I, on the other hand, often do the complex. Be it recording movies onto the Mac or playing with Photoshop 7. May being my birthday month, I took a day off and went to town with the Mrs. (we saw Shrek 2) and on the way home she begged to drool at the Mac Store. While there, we discussed what sort of new Mac she should get (G4 1.2 GhZ is what I’m thinking), and I broke down and admitted that while I wanted a new Mac, what I needed was an upgrade. The Mrs. pointed out that if the upgrade wasn’t overly costly (under $700), we could do it. After all, hadn’t I bought my Mac with upgrade in mind? So I went to Other World Computing, and for $600 and change got an 80G HD, 256 more megs of RAM, and the prize of prizes, a 1.3 GhZ processor card. Out with the old, in with the new. Ordered them Wednesday, got them Friday at 1 and by 3pm it was done.
And the whole purpose of this was first to make the beast (Sawtooth G4/400 in case you wondered, and yes it’s named Sawtooth) run fast enough that I could play with software and not cry. Well it worked. And come Sunday I was sitting with an extra $50 (thank you, Grandma!) and thinking “What the fuck?” After a quick chat with the Mrs. (who is, if you’ll remember, a musician), she agreed it’s an investment. And the basic software is $50. Lord knows we’ve blown more on a dinner!
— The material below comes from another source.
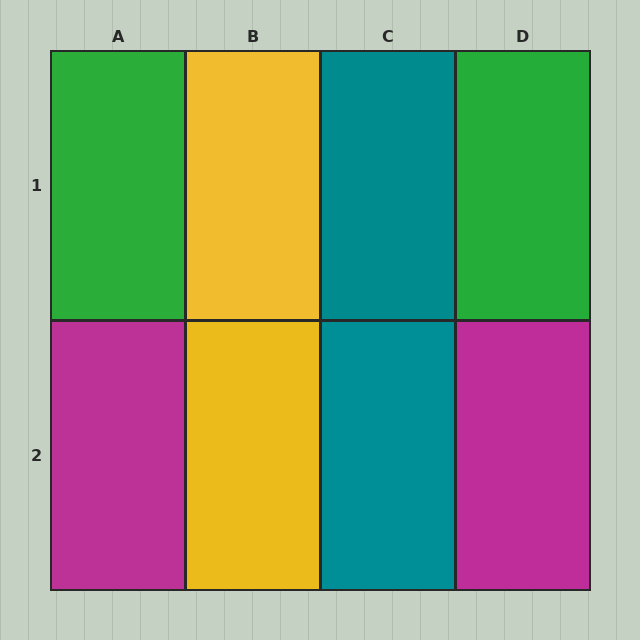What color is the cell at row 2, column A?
Magenta.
So then, we said, GarageBand it is. Now, some of my PC friends gave me the stink eye and asked what the hell this was. To quote NPR “Using a $49 computer program called GarageBand and a Macintosh computer, novice musicians are now able to create sounds that only a few years ago would have required the services of an expensive studio, loads of instruments and lots of money.”
Sums it up nicely, I think.
Anyway, I’m going to bail on the office a wee bit early, if I can, and go to the Mac Store and argue with Mac Nerds about GarageBand, until they’ve sufficiently managed to par down my will power to the point that I’ll whip out my Master-Card (or Am-Ex, whatever) and pay up.
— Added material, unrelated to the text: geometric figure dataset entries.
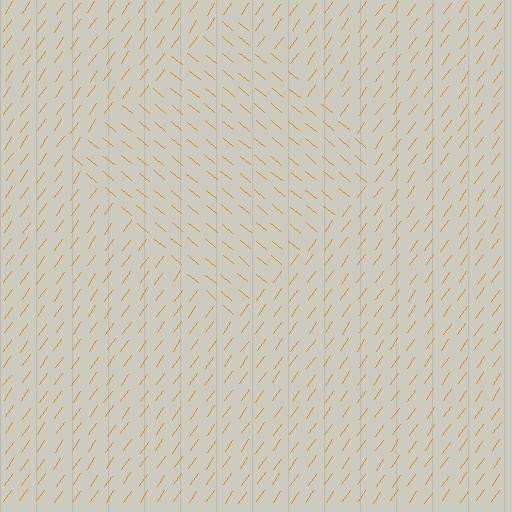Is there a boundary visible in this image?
Yes, there is a texture boundary formed by a change in line orientation.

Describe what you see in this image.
The image is filled with small orange line segments. A diamond region in the image has lines oriented differently from the surrounding lines, creating a visible texture boundary.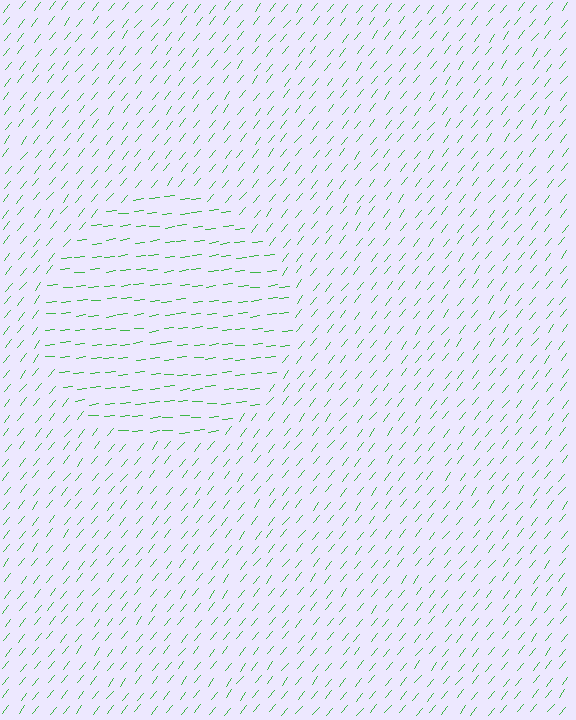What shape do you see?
I see a circle.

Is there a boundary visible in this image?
Yes, there is a texture boundary formed by a change in line orientation.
At this point people are wondering ‘What the hell are your creds, to play with music?’ I play the guitar, I’ve been known to write songs (and poetry, shoot me), and I can carry a tune in a bucket. I insist that the Mrs is the musician and I’m the laid back hippie’s daughter who likes to listen. That’s not really true, though. I like sound and music and the idea of something that can help me make it is a little appealing.
GarageBand looks like a marriage between my love of computers and my love of music. Yeah, I’m not a huge music geek like I was in High School, and part of that has to do with the transition from bad poetry to bad fiction to … well, this blog. Which all six of you read. I have a sense of humor. Laugh with me or at me, and I’ll grin. Point being, GarageBand is made for idiots like me who actually have a clue about music and computers, but aren’t as amazing as my cousins Dan or Paul. Hi, Dan! Hi, Paul!
It still galls me a little that I have to pay for something that other people get free. They’re charging almost $200 for Jam Pack (the extra bonus) and don’t get me started on what it costs for Office 2004! Fucking Micro$oft. Still, purchase it I shall do, and check in later on the blog to let you all know how it goes.